Here’s a graph of the analysis.
The individual dots represent a sentiment value for the individual paragraphs. Notice how you see a mix throughout the book. Every chapter has a large number of paragraphs with positive sentiment values and a large number of paragraphs with negative sentiment values. The blue line, a smooth curve, shows that the balance of positive and negative paragraphs swings back and forth.
The first chapter, for example, starts out slightly positive. This may represent Scrooge’s smug satisfaction with himself. The text turns negative about halfway through. This is when Scrooge goes to his home, encounters a strange vision on his door knocker, and then meets the ghost of Jacob Marley.
The next chapter, representing Scrooge’s encounter with the Spirit of Christmas Past, is a fairly even mix. Recall that Scrooge is encountering memories of his early years, and there is a mix of nostalgia and regret throughout.
The third chapter, representing Scrooge’s encounter with the Spirit of Christmas Present, starts out positively, with Scrooge seeing the happiness in the Cratchet family and at his nephew’s party.
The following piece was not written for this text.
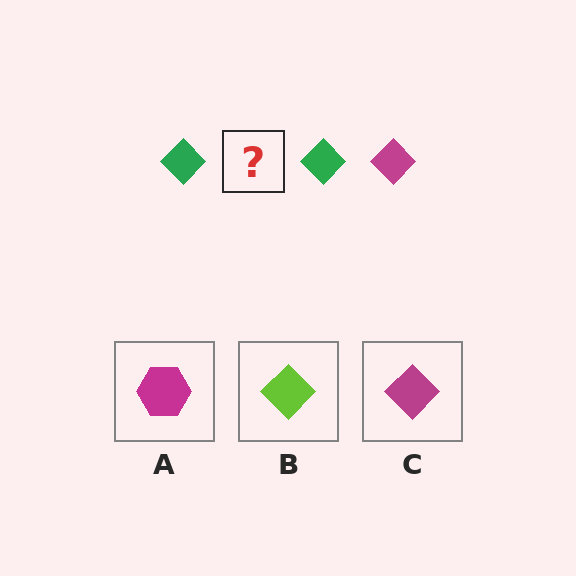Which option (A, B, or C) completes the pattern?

But the mood turns very dark, especially at the end of the chapter when Scrooge meets the two children, ignorance and want, hiding under the spirit’s cloak.
The fourth chapter should be the one with the most negative sentiment, but perhaps the imagery and symbolism is not captured sufficiently by the mere words on the page.
The last chapter, where Scrooge awakens and realizes that he has been given a fresh chance at life, is clearly filled with positive sentiments.
If I get a chance, I want to experiment with an interactive display which allows you to hover over a point and see the full paragraph of text associated with that point.